I’ve been experimenting with running a Jupyter server inside an LXC container, and making it publicly accessible in a controlled way, via a reverse-proxy setup in Apache. This way, the web server handles all the authentication access, the Jupyter server doesn’t need to impose any restrictions. And being isolated inside a container should help to minimize the impact of a security breach.

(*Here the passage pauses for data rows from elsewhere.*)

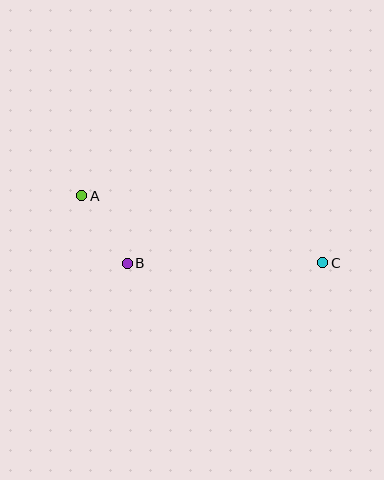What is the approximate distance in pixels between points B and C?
The distance between B and C is approximately 195 pixels.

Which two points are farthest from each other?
Points A and C are farthest from each other.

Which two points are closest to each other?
Points A and B are closest to each other.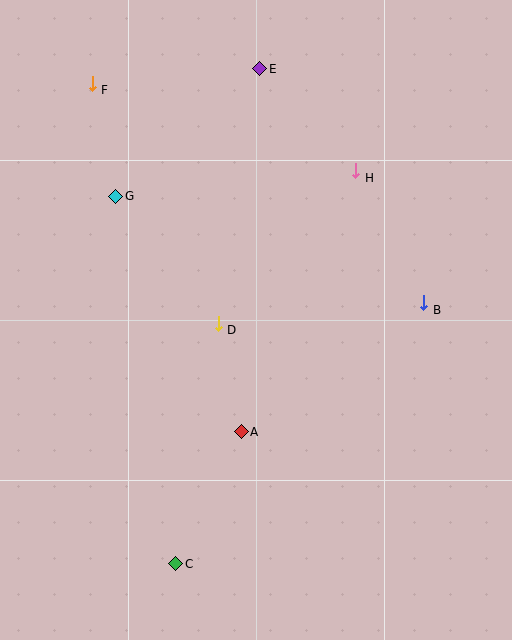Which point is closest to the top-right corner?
Point H is closest to the top-right corner.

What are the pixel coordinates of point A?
Point A is at (241, 432).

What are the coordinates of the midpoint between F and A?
The midpoint between F and A is at (167, 261).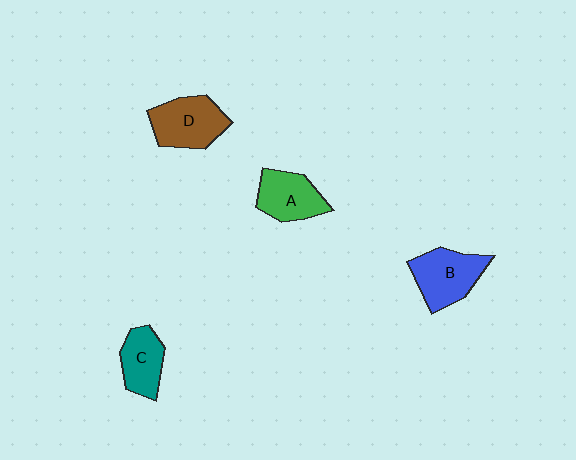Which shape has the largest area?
Shape B (blue).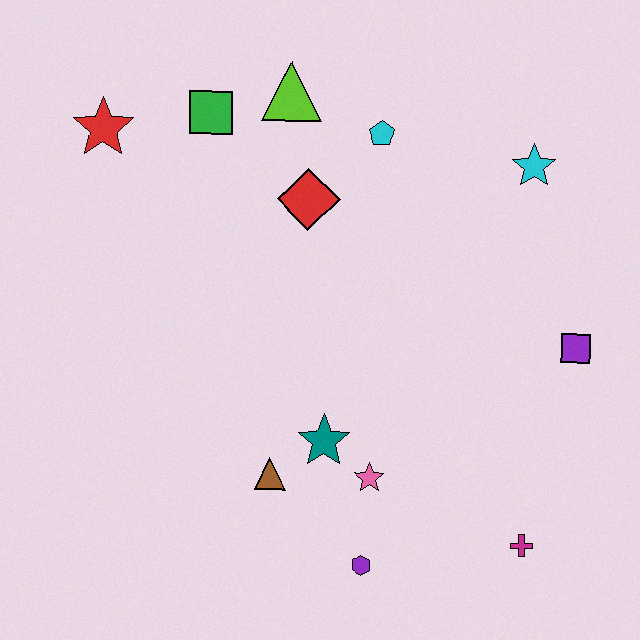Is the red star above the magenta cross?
Yes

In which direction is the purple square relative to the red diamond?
The purple square is to the right of the red diamond.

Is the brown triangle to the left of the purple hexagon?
Yes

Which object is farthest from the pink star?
The red star is farthest from the pink star.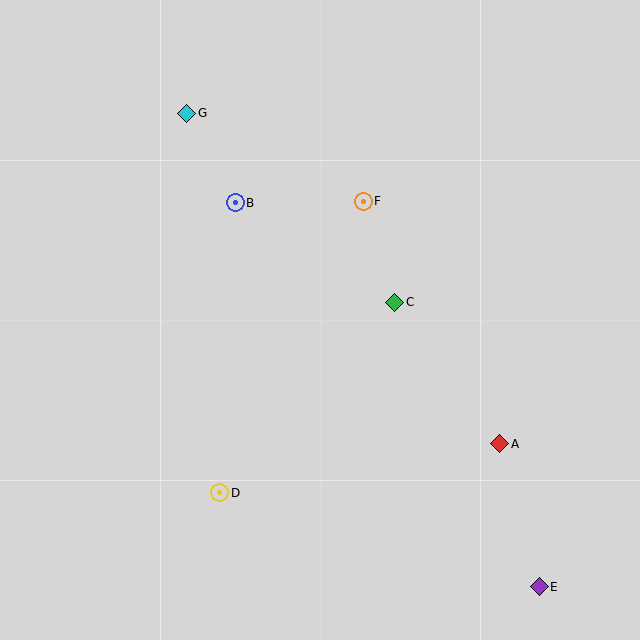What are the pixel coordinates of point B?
Point B is at (235, 203).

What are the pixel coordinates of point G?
Point G is at (187, 113).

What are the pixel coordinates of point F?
Point F is at (363, 201).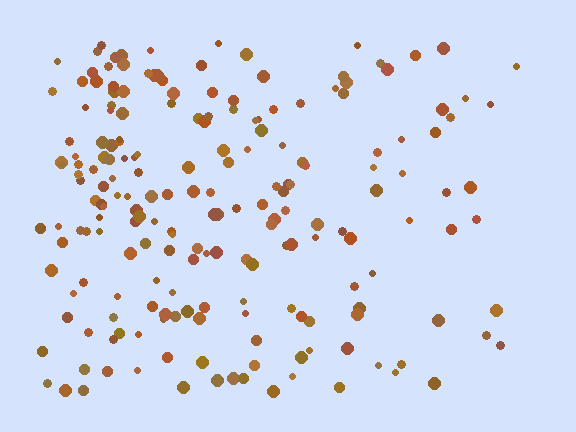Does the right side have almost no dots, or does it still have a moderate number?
Still a moderate number, just noticeably fewer than the left.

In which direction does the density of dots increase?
From right to left, with the left side densest.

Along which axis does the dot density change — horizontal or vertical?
Horizontal.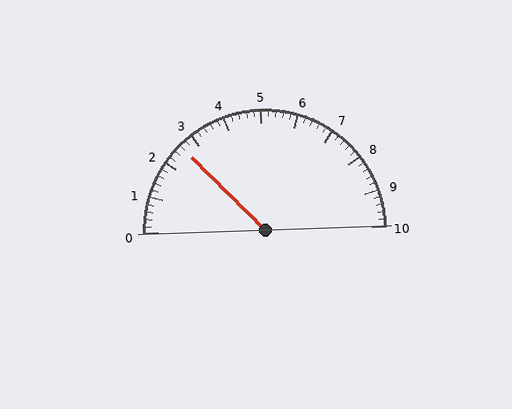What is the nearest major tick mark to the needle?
The nearest major tick mark is 3.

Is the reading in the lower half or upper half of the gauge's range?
The reading is in the lower half of the range (0 to 10).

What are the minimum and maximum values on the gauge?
The gauge ranges from 0 to 10.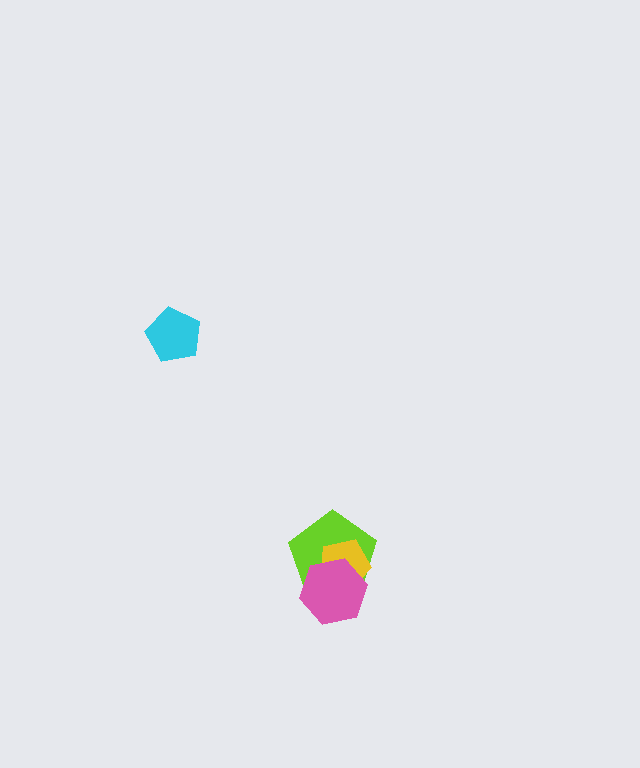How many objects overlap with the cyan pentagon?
0 objects overlap with the cyan pentagon.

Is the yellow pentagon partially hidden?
Yes, it is partially covered by another shape.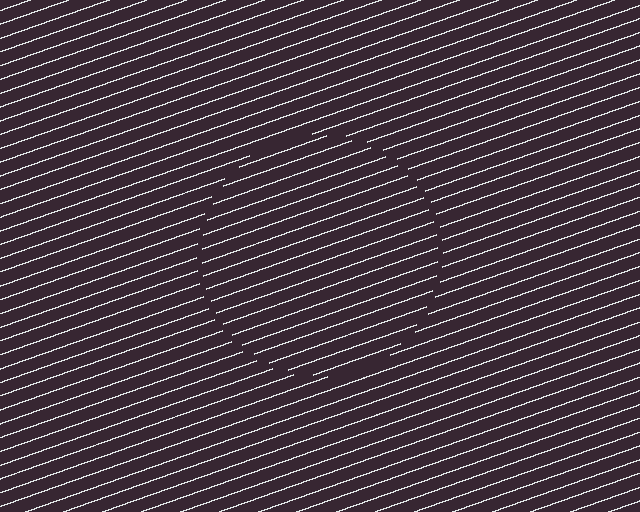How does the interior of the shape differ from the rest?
The interior of the shape contains the same grating, shifted by half a period — the contour is defined by the phase discontinuity where line-ends from the inner and outer gratings abut.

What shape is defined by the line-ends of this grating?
An illusory circle. The interior of the shape contains the same grating, shifted by half a period — the contour is defined by the phase discontinuity where line-ends from the inner and outer gratings abut.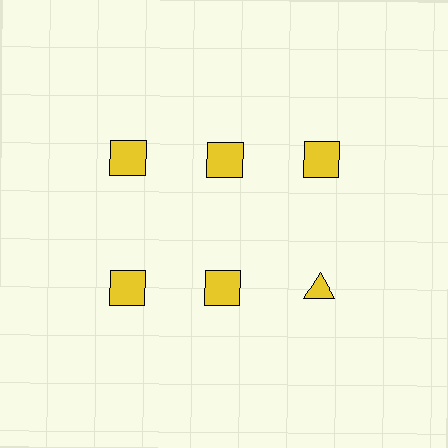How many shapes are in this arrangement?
There are 6 shapes arranged in a grid pattern.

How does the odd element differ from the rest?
It has a different shape: triangle instead of square.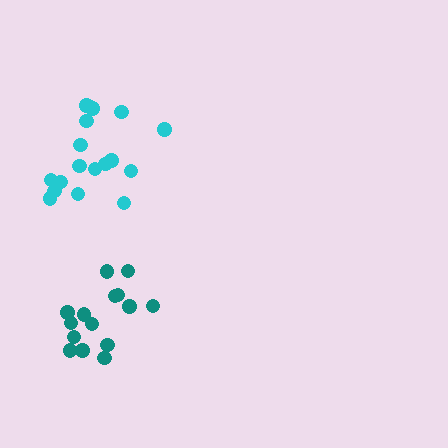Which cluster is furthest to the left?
The cyan cluster is leftmost.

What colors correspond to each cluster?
The clusters are colored: cyan, teal.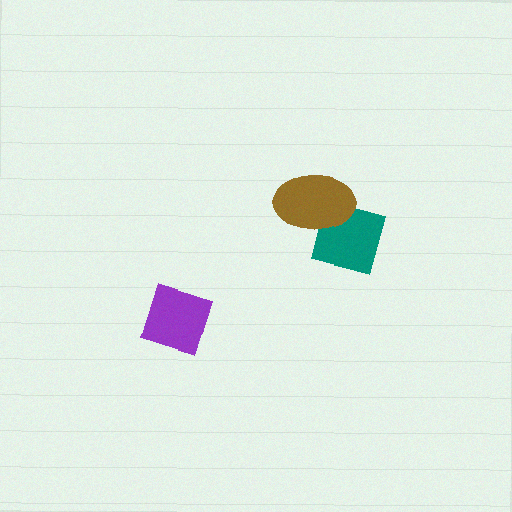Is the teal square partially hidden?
Yes, it is partially covered by another shape.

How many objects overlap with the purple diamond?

I found some related documentation here https://jupyterhub.readthedocs.io/en/stable/howto/configuration/config-proxy.html, though it talks about JupyterHub, not Jupyter. This part matched what I initially tried (but didn’t fully work on its own):

ProxyPreserveHost on ProxyPass http://%C2%ABcontainer-host%C2%BB:%C2%ABport%C2%BB/ ProxyPassReverse http://%C2%ABcontainer-host%C2%BB:%C2%ABport%C2%BB/

This line was not something I did, so I’m not sure it’s really needed:

RequestHeader set "X-Forwarded-Proto" expr=%{REQUEST_SCHEME}

However, this whole rewrite business I found to be quite unnecessary:

RewriteEngine On RewriteCond %{HTTP:Connection} Upgrade [NC] RewriteCond %{HTTP:Upgrade} websocket [NC] RewriteRule /(.*) ws://«container-host»:«port»/$1 [P,L]

Because the same effect can be achieved much more simply, by one small change to those initial three lines:

ProxyPreserveHost on ProxyPass http://%C2%ABcontainer-host%C2%BB:%C2%ABport%C2%BB/ upgrade=websocket ProxyPassReverse http://%C2%ABcontainer-host%C2%BB:%C2%ABport%C2%BB/

Notice that “upgrade=websocket” bit? That’s all it took to get the proxying to work.